Lemon peel was freeze-dried, crushed, and passed through mesh 60. Fifty grams of the lemon peel powder were mixed with 480 mL of 70% ethanol and extracted in a water bath at 60°C for 4 h. The extracts were filtered, evenly passed through a column filled with AB-8 macroporous resin, collected, and evaporated by rotary evaporation to obtain LPP.

A certain amount of chlorogenic acid standard was weighed and added into deionized water to prepare chlorogenic acid standard solution. Then 1.0 mL chlorogenic acid standard solution with different concentrations was drawn and added into a 25 mL volumetric flask. The 3.0 mL Folin-Ciocalteu reagent was added for mixing. After 5 min of reaction, 4.5 mL of saturated Na₂CO₃ solution was added into the volumetric flask, and the reaction was conducted at 30°C to avoid light for 30 min. The final absorbance was determined at 747 nm and the standard curve of chlorogenic acid was plotted. Lemon peel polyphenols was diluted to 10⁻⁴ times in gradient. The absorbance value of lemon peel polyphenols was determined according to the above method. The polyphenol content of lemon peel polyphenols was calculated according to the standard curve.

Standards of gallic acid, neochlorogenic acid, (+)-catechin, caffeic acid, (−)-Catechin gallate, isochlorogenic acid A, rosmarinic acid, and protocatechuic acid were placed in centrifuge tubes to prepare standard solutions by dissolving in methanol (1.0 mg/mL). Then, the standard solutions were filtered through an organic membrane (0.22 μm) and stored in a 1.5 mL brown vial until use.

Components of LPP were detected using following chromatographic conditions: chromatographic column: Thermo Scientific Accucore C18 (4.6 mm × 150 mm, 2.6 μm); mobile phase A: 100% methanol, B: 0.5% acetic acid solution; flow rate: 0.5 mL/min; column temperature: 30°C; detector: UV-Vis; detection wavelength: 285 nm; injection volume: 10 μL. The content of each component in lemon peel was calculated by external standard method as follows: Mx = Cr × Ax/Ar × C, where, Mx (mg/g): contents of component; Cr (mg/mL): mass concentration of standard; Ax: measured peak area of sample; Ar: measured peak area of standard; and C (1.0 mg/mL): concentration of sample stock solution.

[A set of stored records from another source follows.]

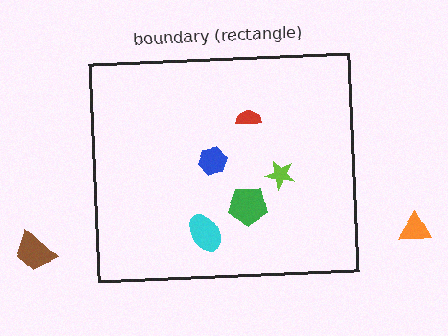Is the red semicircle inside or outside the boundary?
Inside.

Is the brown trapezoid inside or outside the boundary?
Outside.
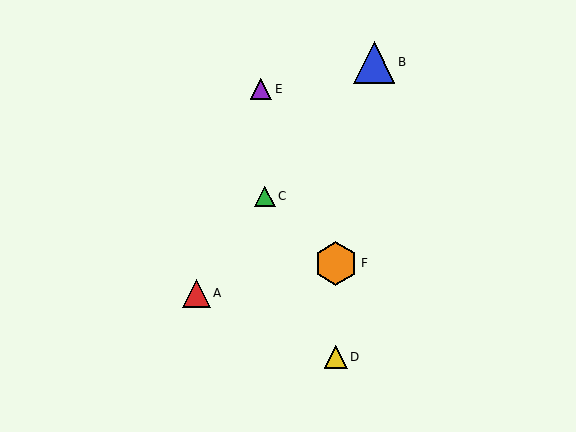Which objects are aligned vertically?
Objects D, F are aligned vertically.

First, 0.01 g DPPH reagent (Phygene Life Sciences Company, Fuzhou, Fujian, China) was dissolved in a 250 mL volumetric flask with anhydrous ethanol to adjust the concentration of DPPH to 0.1 mol/L. Then, various volumes of LPP extract stock solution were added into plugged test tubes, using ultrapure water to a total volume of 0.1 mL. Next, 4.00 mL of 0.1 mol/L DPPH-free radical solution was added, vortexed, and allowed to rest for 30 min in the dark. Anhydrous ethanol was used instead of the sample as the control group. Last, 200 μL of the final reaction solution was collected to measure absorbance at 517 nm with a spectrophotometer. The measured absorbance was used to calculate the scavenging ability of lemon peel extract on DPPH radicals by the following equation: DPPH clearance rate (%) = [1-(A₁-A₂)/A₀] × 100%, where A₀: absorbance of 0.1 mL anhydrous ethanol and 4.00 mL DPPH blank control; A₁: absorbance of 0.1 mL sample solution and 4.00 mL DPPH solution after reaction; A₂: absorbance of 0.1 mL sample solution and 4.00 mL anhydrous ethanol.

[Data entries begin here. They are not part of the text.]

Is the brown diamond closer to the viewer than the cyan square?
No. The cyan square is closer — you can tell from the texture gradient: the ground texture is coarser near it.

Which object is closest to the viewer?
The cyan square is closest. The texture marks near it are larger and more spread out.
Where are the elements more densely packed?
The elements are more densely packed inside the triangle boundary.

ABTS⁺ (Phygene Life Sciences Company, Fuzhou, Fujian, China) free radical working solution was prepared by mixing 5 mL of ABTS⁺ solution (7 mmol/mM) and 88 μL of potassium perphosphate water solution (140 mmol/mL) in the dark for 12 h to stabilize free radical ions. Various volumes of an extract stock solution with the active ingredients from lemon peel were added into plugged test tubes and volume was increased to 0.1 mL with ultrapure water, followed by adding 4.00 mL of the prepared ABTS⁺ radical working solution. After thorough mixing, the reaction was carried out at room temperature for 10 min. An equal volume of ethanol with equal volume was used as the control. Absorbance was measured at 734 nm wavelength (11). The scavenging ability of lemon peel extract on ABTS⁺ radicals was calculated per the following equation: ABTS⁺ clearance rate (%) = [1-(A₁-A₂)/A₀] × 100%, where A₀: absorbance of 0.1 mL anhydrous ethanol and 4.00 mL ABTS⁺ blank control; A₁: absorbance of 0.1 mL sample solution and 4.00 mL ABTS⁺ solution after reaction; A₂: absorbance of 0.1 mL sample solution and 4.00 mL anhydrous ethanol.

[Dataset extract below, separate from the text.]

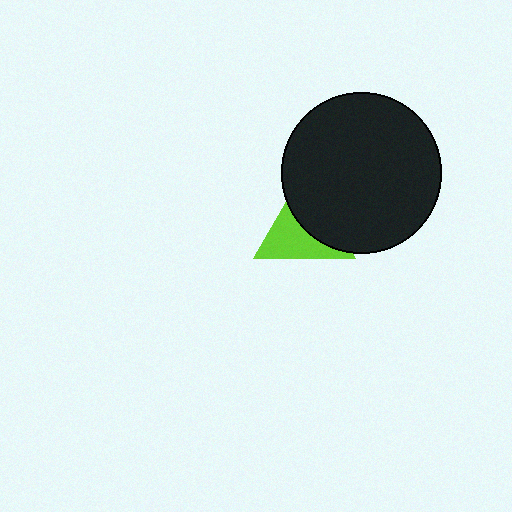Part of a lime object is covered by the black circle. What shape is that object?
It is a triangle.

HaCaT cells (Procell Life Science & Technology Co., Ltd, Wuhan, Hubei, China) were cultured with DMEM medium containing 10% fetal bovine serum after resuscitation in 5% CO₂ for 24 h to allow cells to adhere (12). After 24 h, the original medium was discarded. After adherence, HaCaT cells were cultured with DMEM medium (Solarbio Life Sciences, Beijing, China) containing H₂O₂ (adding 31% hydrogen peroxide solution to adjust the concentration, Sigma, St. Louis, MO, USA) at the final concentration of 20, 40, 60, 80, 100, and 120 μmol/L for 4 h. The cell survival rates were measured, and then the appropriate concentration of H₂O₂ was selected for subsequent experiments. Then the HaCaT cells in logarithmic growth phase were divided into five groups: normal group, model group, vitamin C (Vc) group, low-concentration LPP group (LPPL, 50 μg/mL) and high-concentration LPP group (LPPH, 100 μg/mL). HaCaT cells in the normal group were not treated but were cultured with new culture medium to maintain normal growth. The model group included HaCaT cells subjected to oxidative damage. After adherence, model HaCaT cells were cultured with DMEM medium (Solarbio Life Sciences, Beijing, China) containing H₂O₂ at a appropriate concentration for 4 h. HaCaT cells in the Vc group were treated identically with H₂O₂, and then the culture medium was discarded. The Vc cells were then further cultured with the medium containing 100 μg/mL Vc for 12 h. HaCaT cells in the LPPL and LPPH groups were treated with H₂O₂ and the cells were cultured with medium containing 50 and 100 μg/mL LPP, respectively, for 12 h.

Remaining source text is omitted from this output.